The Supreme Court of Canada has upheld a federal law that prevents journalists from reporting on evidence presented at bail hearings.
In an 8-1 decision issued on June 10, 2010, the court rejected a constitutional challenge brought by multiple media organizations, including U.S.-based The Associated Press, to a section of the Canadian Criminal Code that states a judge must order a publication ban for a bail hearing if a defendant requests it.
The court reasoned that prohibiting reporting on bail hearings was a "reasonable compromise" that preserved a defendant’s right to prepare for trial while still allowing journalists to cover other proceedings, including the actual trial.
“We were disappointed in this opinion,” said Dave Tomlin, associate general counsel for the AP. “The court came down much too heavily on the side of a fair trial without making concessions to freedom of expression, when they could have found a resolution that didn’t compromise freedom of expression.”
The media’s challenge arose out of a case where a publication ban was imposed at the bail hearings of 18 people accused of terrorist activity. Evidence is typically heard by the court for the first time at a bail hearing and is therefore provides the first tidbits of information the public often hears about a high-profile crime.

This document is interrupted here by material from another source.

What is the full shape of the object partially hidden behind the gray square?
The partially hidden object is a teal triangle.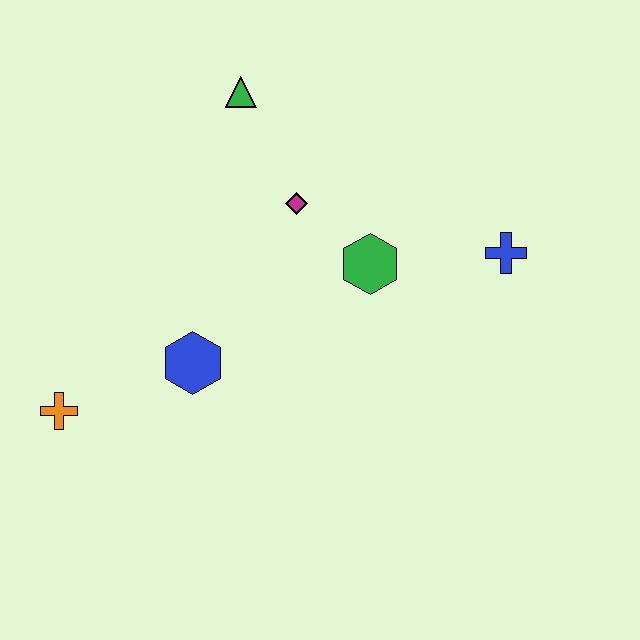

Though the court acknowledged in its opinion that a publication ban limited freedom of expression and full public access to and scrutiny of the justice system, it said allowing the media to report on bail hearings could interfere with a defendant’s right to a fair trial. A hearing on whether or not a publication ban should be imposed would slow the judicial process and place additional burdens on the defendant, the court said.
“The deleterious effects of the limits on the publication of information are outweighed by the need to ensure certainty and timeliness, to conserve resources, and to avert the disclosure of untested prejudicial information,” the court said. "Accused should be devoting their resources and energy to obtaining their release, not to deciding whether to compromise liberty in order to avoid having evidence aired outside the courtroom."
The court pointed out that reporters can still publish the identity of the defendant, the crime for which the defendant has been charged and the outcome of the application for bail. They can also still attend the bail hearings and the publication ban ends when the defendant is either released after a preliminary inquiry or at the end of the trial.
“It’s always more efficient to steamroll rights,” Tomlin said, “but judicial efficiency is not the value that is supposed to be maximized.”